60,000 square metres of open space will be returned to the public in the Bengħajsa Family Park project administered by the Ministry for Tourism through Parks Malta, an entity within the same ministry. In this first phase of the project, Infrastructure Malta was responsible for the planting of indigenous trees.
In the second part of the project, the Ministry for Tourism will create pathways and open spaces in this family park, which will include a camping area. The park will be complete with accessible pathways, garden furniture, sanitary facilities and camping facilities. In the meantime, the trees planted during the first phase will have started maturing and can be enjoyed fully by visitors of this park. The third and final phase will begin after the opening of the park and consists of the conservation of a bunker of World War II times found at this location.
Minister for Tourism and Consumer Protection Julia Farrugia Portelli recalled plans made under a previous administration to use the site as an extension to the Freeport. Instead this government has chosen to give back the area to be enjoyed as an open space by families in the South of Malta and to also serve as a buffer zone between the Freeport and residential areas in Birżebbuġa.
“Our commitment remains to enhance the quality of living in Birżebbuġa and its surrounding areas. This project is important towards achieving this goal and is another steppingstone in a chain of projects in the locality. Amongst others, there is the parking project and the embellishment of the promenade nearby."
Minister Farrugia Portelli also referenced the government's efforts to reduce the impact brought by the Freeport's operations on Birżebbuġa residents, such as the on-shore power supply which is the first step towards ship-to-shore, among a number of measures and other initiatives to be announced in the coming days.
The minister added that this open space can also be enjoyed by tourists that seek to experience the quieter side of Malta during their holidays in our country.
Minister for Transport, Infrastructure and Capital Projects Ian Borg said, “thanks to Infrastructure Malta, here we are planting over 2,200 indigenous trees and shrubs in what will be a new lung for the South of our country. This is part of a wider commitment to plant thousands of trees in various rural and urban spaces. In just 2019 we planted more than 8,700 trees in 40 different locations and in 2020 we have already planted 4,130 trees and around 3,000 bushes in several different places.

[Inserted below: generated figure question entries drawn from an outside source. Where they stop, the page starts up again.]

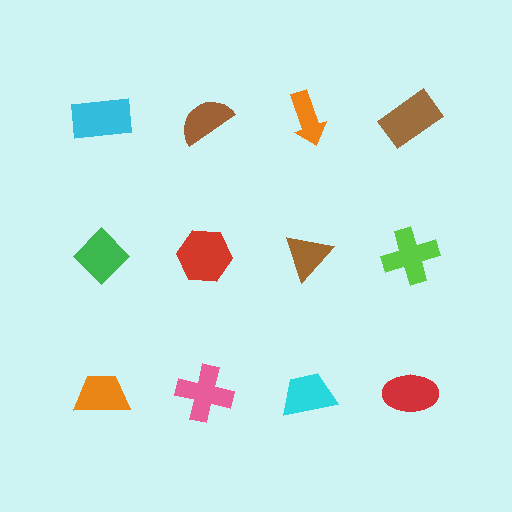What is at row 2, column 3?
A brown triangle.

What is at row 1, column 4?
A brown rectangle.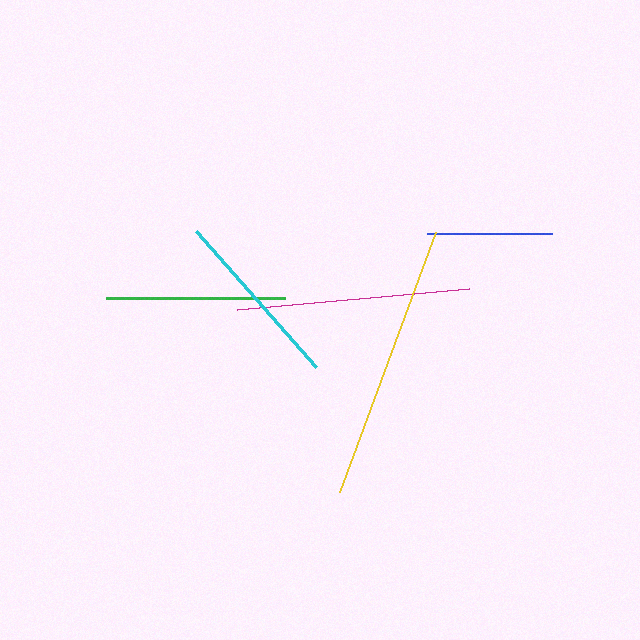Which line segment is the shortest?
The blue line is the shortest at approximately 125 pixels.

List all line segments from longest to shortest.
From longest to shortest: yellow, magenta, cyan and green (about equal), blue.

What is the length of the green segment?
The green segment is approximately 179 pixels long.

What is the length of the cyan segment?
The cyan segment is approximately 181 pixels long.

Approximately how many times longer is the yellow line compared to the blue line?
The yellow line is approximately 2.2 times the length of the blue line.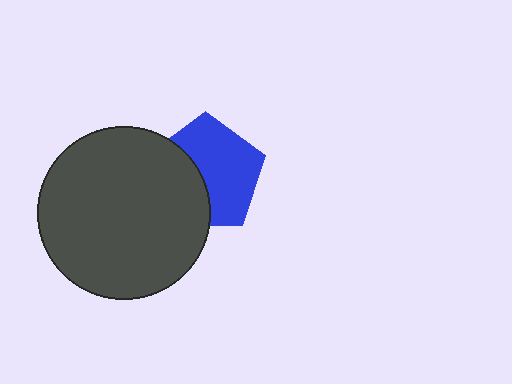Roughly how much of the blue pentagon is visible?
About half of it is visible (roughly 60%).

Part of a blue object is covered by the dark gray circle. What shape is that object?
It is a pentagon.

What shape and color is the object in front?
The object in front is a dark gray circle.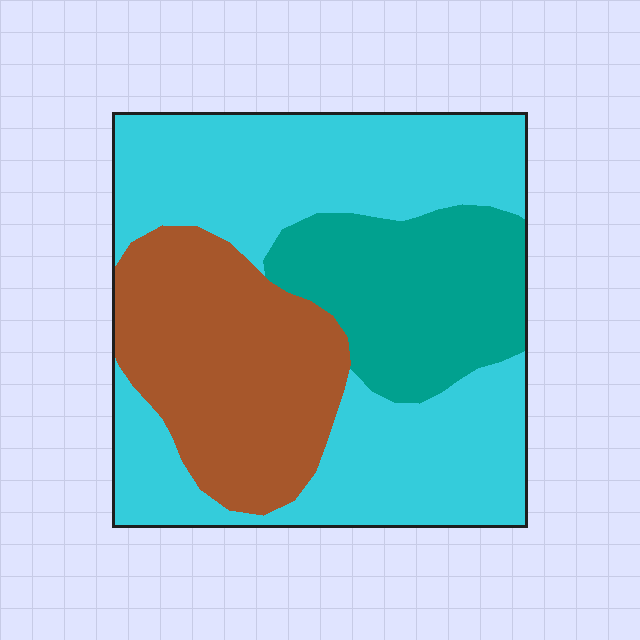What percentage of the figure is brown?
Brown covers 27% of the figure.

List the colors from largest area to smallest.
From largest to smallest: cyan, brown, teal.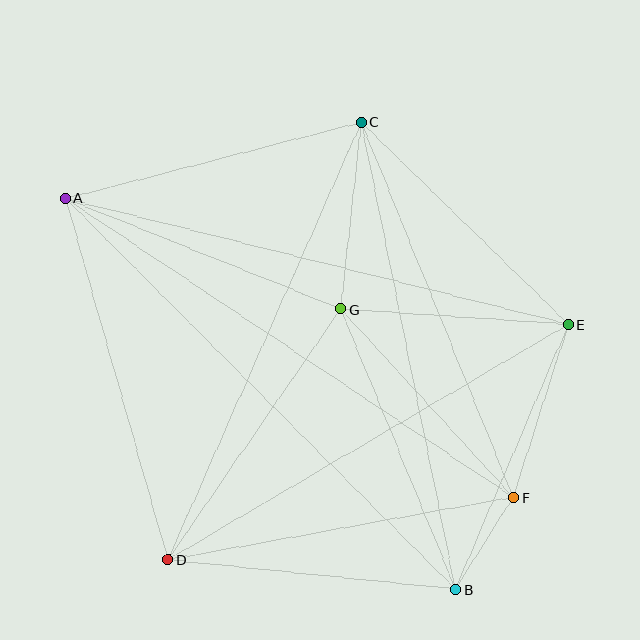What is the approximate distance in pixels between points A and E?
The distance between A and E is approximately 518 pixels.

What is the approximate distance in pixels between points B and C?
The distance between B and C is approximately 477 pixels.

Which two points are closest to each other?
Points B and F are closest to each other.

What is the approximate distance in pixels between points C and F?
The distance between C and F is approximately 405 pixels.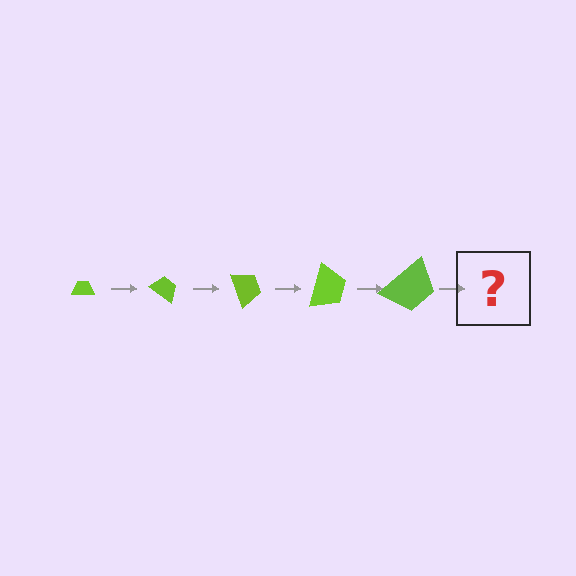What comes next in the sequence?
The next element should be a trapezoid, larger than the previous one and rotated 175 degrees clockwise from the start.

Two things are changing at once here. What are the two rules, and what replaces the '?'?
The two rules are that the trapezoid grows larger each step and it rotates 35 degrees clockwise each step. The '?' should be a trapezoid, larger than the previous one and rotated 175 degrees clockwise from the start.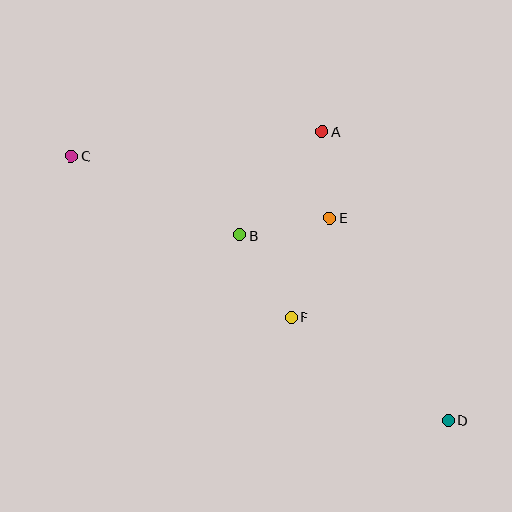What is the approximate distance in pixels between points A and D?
The distance between A and D is approximately 315 pixels.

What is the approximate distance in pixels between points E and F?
The distance between E and F is approximately 107 pixels.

We are planning more of this work which goes hand in hand with our commitment to reduce congestion and make more sustainable transport choices towards improved air quality.
He commended the agency Infrastructure Malta for the commitment in Bengħajsa, which includes an irrigation system that will facilitate the maintenance of the same trees, and said that the agency will be taking care of this space until it is open to the public.
“When we do things, it is important to do them holistically and not only consider one part of the picture. The irrigation system is a clear example of a long-term plan – planting trees is good, but we need to keep them alive and healthy too. This type of planning is also clear in the keeping of soil from road projects which is then used in afforestation and landscaping projects. We are committed to improve the quality of our country, and we will continue working for more open spaces. We look ahead to witness more progress in the Malta National Park as well, a bit closer to the Centre and North in Ta' Qali."